Suite à la décision n° 09/2019/CD/CMA du 30 janvier 2019 portant mise en place d’une opération de police de sécurisation et la décision n°10 /2019/CD/CMA de la même date, relative aux dispositions générales concernant le traitement de certains aspects jugés d’utilité publique, l’opinion publique malienne a manifesté son mécontentement et sa désapprobation, surtout sur les réseaux sociaux.
Ensuite, réuni le lundi 18 février, le Comité de suivi de l’accord (CSA), présidé par l’algérien, Ahmed Boutache, a considéré la décision de la CMA (Coordination des Mouvements de l’Azawad), comme nulle et de nuls effets.
En mission à Bamako depuis la semaine dernière, nous avons pu approcher Al Aghabass Ag Intallah, président de la CMA, en exclusivité, dans son hôtel, le samedi 23 février à 15h, pour échanger avec lui sur cette actualité.
Sans ambages, il soutient que sa ville, Kidal, la capitale de l’Adrar des Ifogas, est en train d’être défigurée par les activités d’orpaillage, de la frontière algérienne jusque dans la commune de Kidal. Conséquences : des Soudanais, des Ghanéens, des Burkinabé, des Nigérians, des Nigériens, des Tchadiens et plusieurs autres nationalités ont envahi les coins et recoins de Kidal, avec à la clé l’insécurité, la prostitution, le meurtre. S’y ajoute, selon le président de la CMA, une activité de commerce inquiétant et clandestin d’alcool et de stupéfiant menaçant dangereusement la jeunesse et la région.
Face à cette situation qu’il trouve indescriptible, soutenue par l’absence de l’Etat, Kidal est devenu un no man’s land, à en croire Al Aghabass Ag Intallah. C’est pourquoi, selon lui, la CMA ne peut pas rester les bras croisés. La sécurité de la région lui incombe, en attendant que l’Etat assume sa fonction régalienne de sécurisation des personnes et de leurs biens.

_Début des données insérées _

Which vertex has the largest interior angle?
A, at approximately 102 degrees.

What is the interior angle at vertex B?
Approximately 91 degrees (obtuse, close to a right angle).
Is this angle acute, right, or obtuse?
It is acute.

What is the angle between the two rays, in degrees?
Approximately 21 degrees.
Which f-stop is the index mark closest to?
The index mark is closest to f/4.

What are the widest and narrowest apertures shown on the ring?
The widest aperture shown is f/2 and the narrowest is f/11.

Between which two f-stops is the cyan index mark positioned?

Il jure, la main sur le cœur, qu’aucune disposition de la décision de la CMA ne viole l’Accord issu du processus d’Alger.
A la question de savoir : pourquoi le recours au Cadi ? Il soutient mordicus que celui-ci est bien prévu par l’Accord. Effectivement, au chapitre 14, titre IV relatif à la réconciliation et justice, l’avant dernier tiret évoque la revalorisation du rôle des Cadis dans l’administration de la justice… Le précédent parle de promotion d’une formation de qualité à tous les acteurs et auxiliaires de la justice, y compris les Cadis.

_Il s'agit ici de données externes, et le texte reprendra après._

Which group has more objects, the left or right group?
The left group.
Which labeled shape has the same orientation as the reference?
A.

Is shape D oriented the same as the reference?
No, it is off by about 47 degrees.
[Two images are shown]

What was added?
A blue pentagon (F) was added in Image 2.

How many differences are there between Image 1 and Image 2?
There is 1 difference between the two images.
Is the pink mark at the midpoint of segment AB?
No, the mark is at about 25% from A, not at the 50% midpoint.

Dans la vision d’Al Aghabass, le Cadi va rendre la justice en attendant le retour de la justice malienne, parce que Kidal ne peut pas être gérée par la loi de la jungle.
A la question de savoir : pourquoi une carte de séjour pour entrer à Kidal ?

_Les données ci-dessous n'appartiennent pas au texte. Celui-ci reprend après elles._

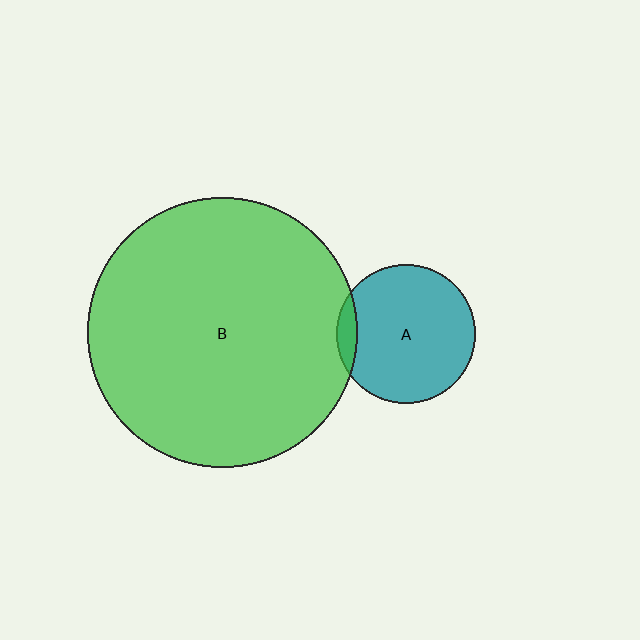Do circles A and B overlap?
Yes.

«Comme l’Etat est suffisamment absent dans notre région, il revient donc à la CMA de prendre des mesures réglementaires pour protéger et sécuriser nos populations, avec les nombreux étrangers qui envahissent nos localités dans le cadre de l’orpaillage. Il est important que nous sachions qui entre et sort de Kidal. Il important que nous sachions ce qui se passe sur les sites d’orpaillage. Récemment, des Soudanais se sont bagarrés, s’en est suivie mort d’hommes. Donc, nous ne pouvons pas être des spectateurs sur notre territoire. C’est pourquoi, nous avons décidé d’instituer une carte de séjour pour les étrangers. Les maliens ne sont pas concernés parce qu’ils sont chez eux. Nous sommes toujours favorables à l’application de l’Accord issu du processus d’Alger. Et notre décision est en phase avec ce texte. Le président du Comité de suivi de l’accord (CSA), Ahmed Boutache nous a mal compris », a expliqué le président de la CMA. Avant d’insister : « Notre décision demeure valable. Elle n’est pas nulle et ses effets continuent à s’exercer sur notre territoire et sur nos populations pour leur bien-être, dans un temps bien précis. Encore une fois de plus, nous sommes dans l’Accord et nous demandons son application intégrale ».